Anyway, two funny uses of such operators I can think of is the division and the multiplication of an integer by 2. Check this:

char i = 127;    // 0b01111111 ( = 127)
i = i >> 1;      // 0b00111111 ( = 63)
i = i << 1;      // 0b01111110 ( = 126)

Shifting one bit right, then one bit left gives a different result from the beginning. That's because as we just saw, the "overflown" bits are lost, and the newly inserted ones are set to 0. But let's look closer. This is working anyway because we are working on integers. That is, dividing an odd number will not give a float (we don't care about the remaining 0.5).

Here, 127 / 2 should be 63.5, so it gives 63, due to the truncation.
63 * 2 = 126, isn't it what we want ?! :-)

Now we've seen all the useful operators, just know that all of them have their own assignment operator.
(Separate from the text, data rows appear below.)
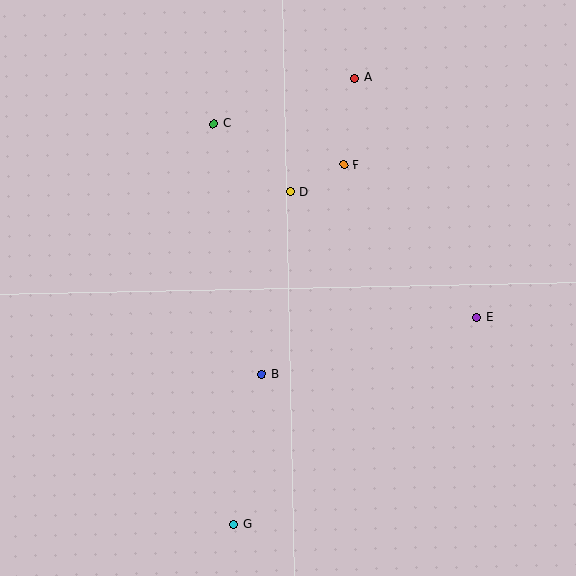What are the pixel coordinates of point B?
Point B is at (262, 374).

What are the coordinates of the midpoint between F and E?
The midpoint between F and E is at (410, 241).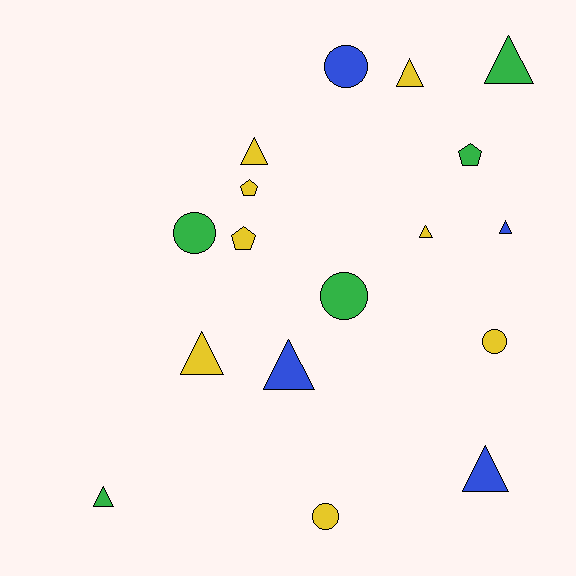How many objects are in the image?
There are 17 objects.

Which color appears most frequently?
Yellow, with 8 objects.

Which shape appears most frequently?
Triangle, with 9 objects.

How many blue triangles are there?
There are 3 blue triangles.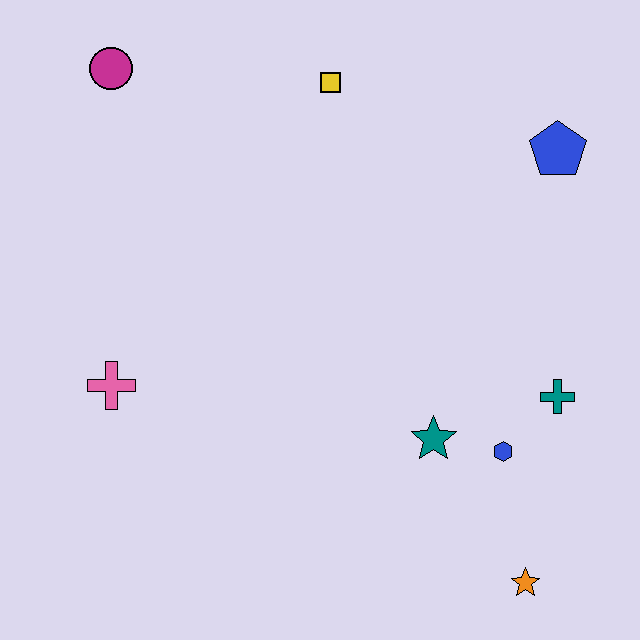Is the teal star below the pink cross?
Yes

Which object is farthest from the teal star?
The magenta circle is farthest from the teal star.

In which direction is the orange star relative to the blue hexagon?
The orange star is below the blue hexagon.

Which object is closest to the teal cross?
The blue hexagon is closest to the teal cross.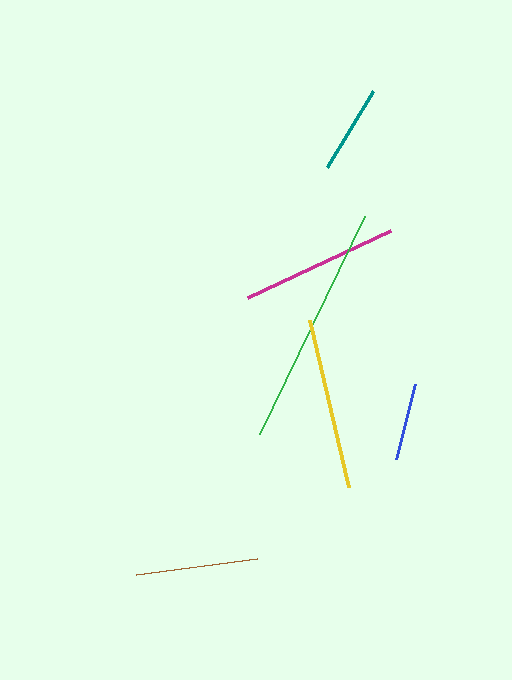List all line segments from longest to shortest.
From longest to shortest: green, yellow and magenta (about equal), brown, teal, blue.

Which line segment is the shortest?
The blue line is the shortest at approximately 77 pixels.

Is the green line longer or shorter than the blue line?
The green line is longer than the blue line.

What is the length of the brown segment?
The brown segment is approximately 122 pixels long.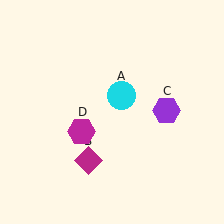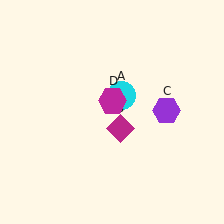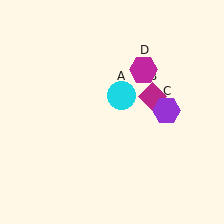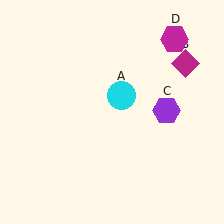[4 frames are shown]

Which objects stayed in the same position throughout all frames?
Cyan circle (object A) and purple hexagon (object C) remained stationary.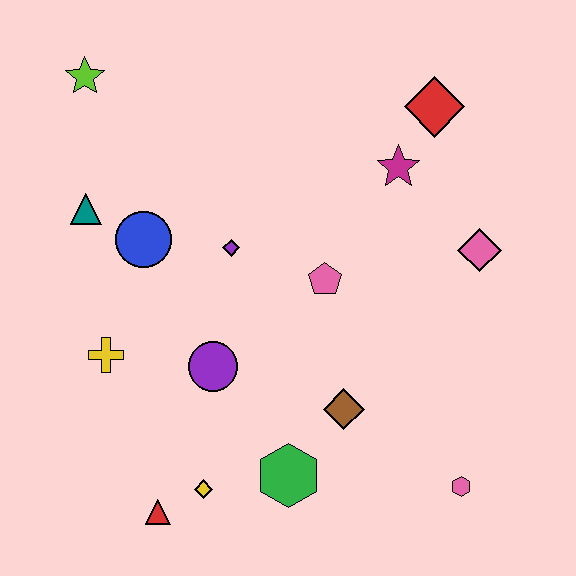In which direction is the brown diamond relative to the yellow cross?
The brown diamond is to the right of the yellow cross.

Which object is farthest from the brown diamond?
The lime star is farthest from the brown diamond.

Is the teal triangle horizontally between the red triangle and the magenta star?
No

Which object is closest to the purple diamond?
The blue circle is closest to the purple diamond.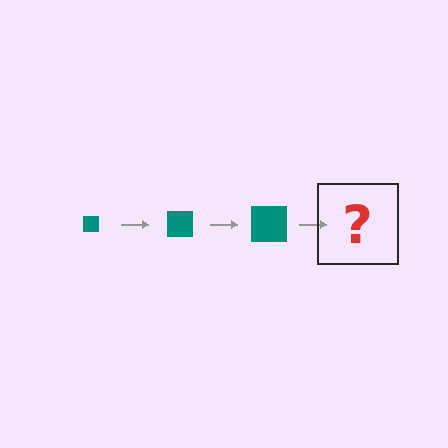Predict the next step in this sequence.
The next step is a teal square, larger than the previous one.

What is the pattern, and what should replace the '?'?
The pattern is that the square gets progressively larger each step. The '?' should be a teal square, larger than the previous one.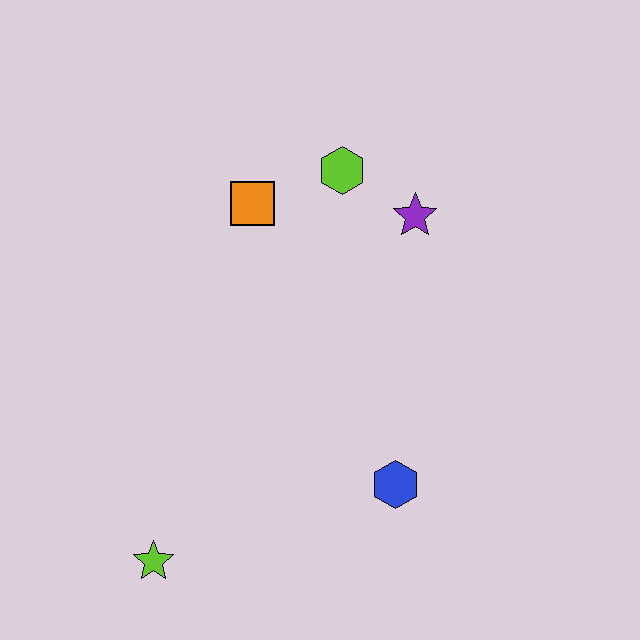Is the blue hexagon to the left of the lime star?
No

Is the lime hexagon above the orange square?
Yes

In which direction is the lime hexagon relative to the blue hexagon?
The lime hexagon is above the blue hexagon.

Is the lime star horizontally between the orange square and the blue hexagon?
No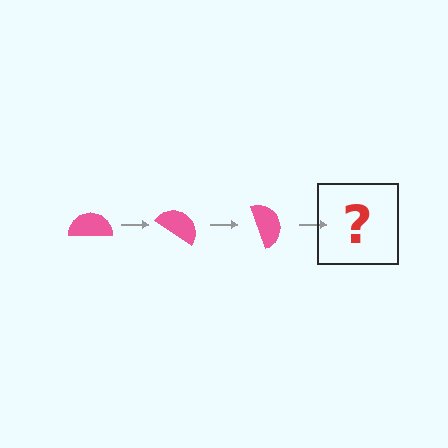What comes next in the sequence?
The next element should be a pink semicircle rotated 105 degrees clockwise.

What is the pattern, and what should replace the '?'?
The pattern is that the semicircle rotates 35 degrees clockwise each step. The '?' should be a pink semicircle rotated 105 degrees clockwise.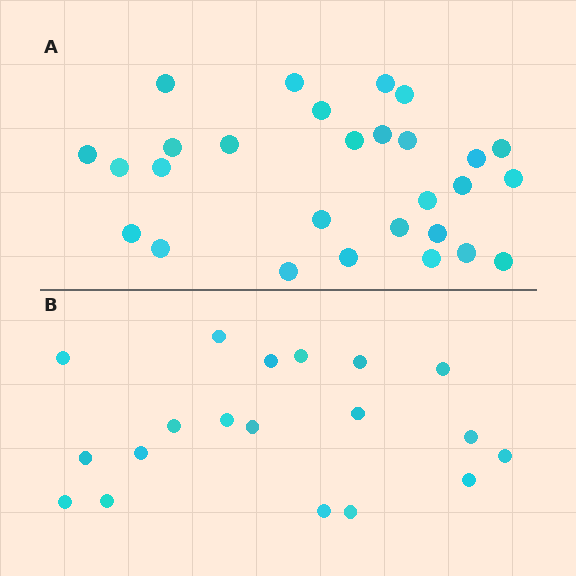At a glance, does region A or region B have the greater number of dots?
Region A (the top region) has more dots.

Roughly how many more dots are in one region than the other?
Region A has roughly 8 or so more dots than region B.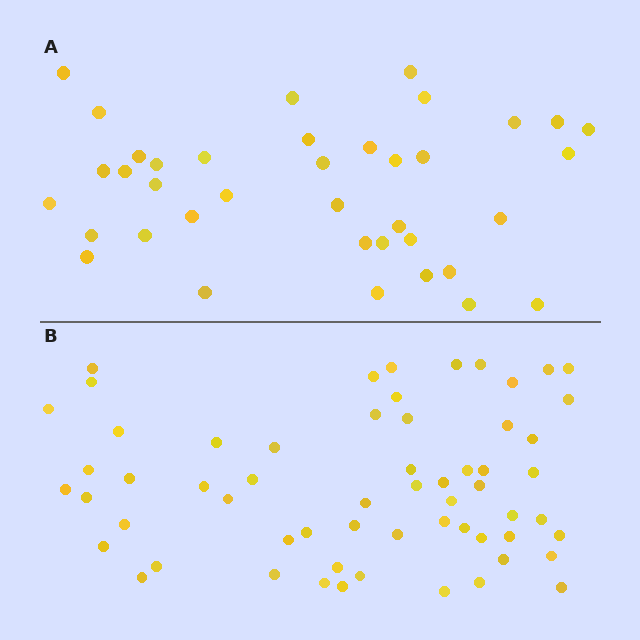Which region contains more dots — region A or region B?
Region B (the bottom region) has more dots.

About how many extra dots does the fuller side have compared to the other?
Region B has approximately 20 more dots than region A.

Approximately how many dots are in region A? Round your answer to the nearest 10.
About 40 dots. (The exact count is 38, which rounds to 40.)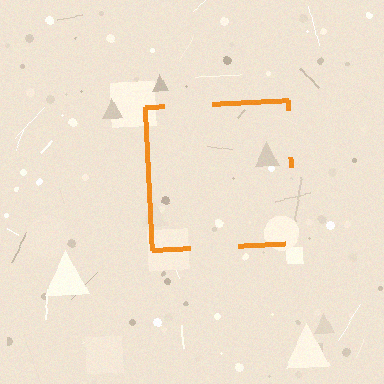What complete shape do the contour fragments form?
The contour fragments form a square.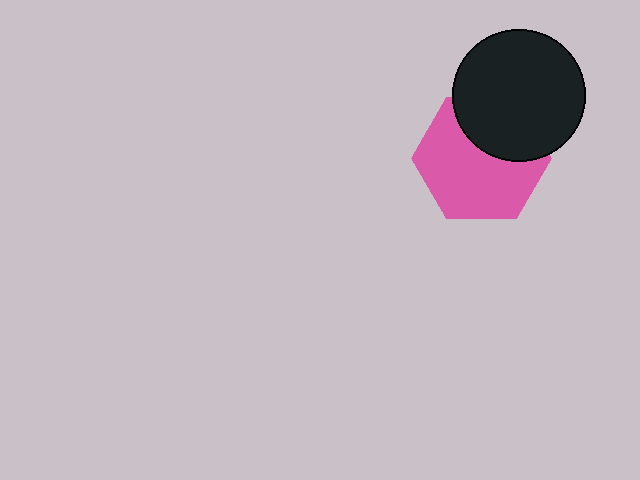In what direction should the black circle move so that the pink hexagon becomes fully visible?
The black circle should move up. That is the shortest direction to clear the overlap and leave the pink hexagon fully visible.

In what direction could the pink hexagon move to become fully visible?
The pink hexagon could move down. That would shift it out from behind the black circle entirely.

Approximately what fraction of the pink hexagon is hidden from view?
Roughly 34% of the pink hexagon is hidden behind the black circle.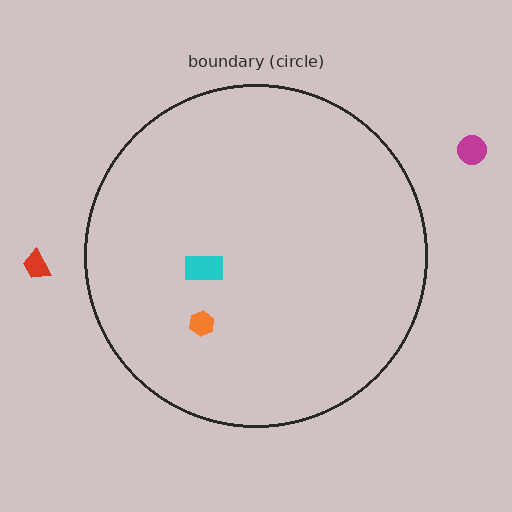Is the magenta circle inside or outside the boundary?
Outside.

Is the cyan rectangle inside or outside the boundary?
Inside.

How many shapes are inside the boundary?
2 inside, 2 outside.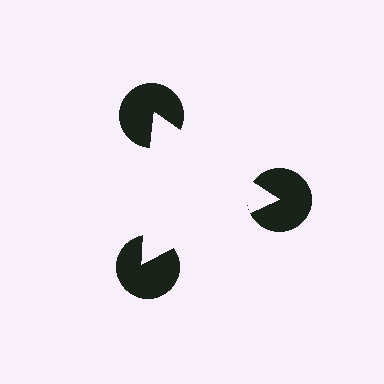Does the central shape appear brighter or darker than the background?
It typically appears slightly brighter than the background, even though no actual brightness change is drawn.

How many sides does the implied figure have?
3 sides.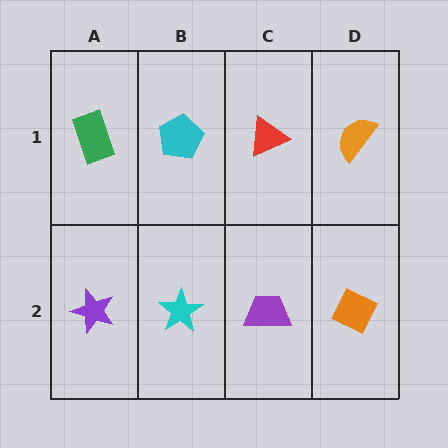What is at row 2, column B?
A cyan star.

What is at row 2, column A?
A purple star.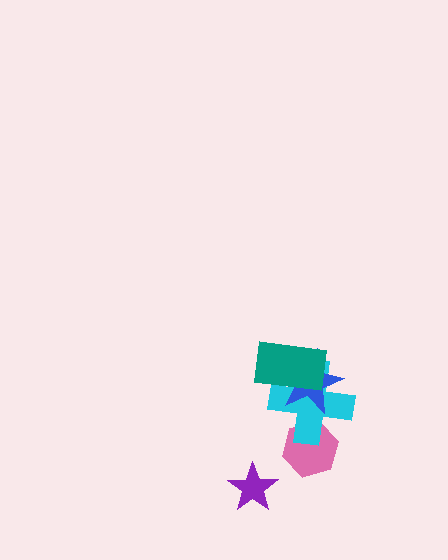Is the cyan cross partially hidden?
Yes, it is partially covered by another shape.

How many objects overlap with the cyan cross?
3 objects overlap with the cyan cross.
dwStyle  &= 0x2     -->     dwStyle = dwStyle &  0x2
dwStyle  |= 0x2     -->     dwStyle = dwStyle |  0x2
dwStyle  ^= 0x2     -->     dwStyle = dwStyle ^  0x2
dwStyle <<= 0x2     -->     dwStyle = dwStyle << 0x2
dwStyle >>= 0x2     -->     dwStyle = dwStyle >> 0x2

A Funny Example

Thanks to Randor in the VC++ forum, here is a nice example of what is possible to do with such operators (Credit for the discovery of this little neat trick below goes to Sean Anderson at stanford university).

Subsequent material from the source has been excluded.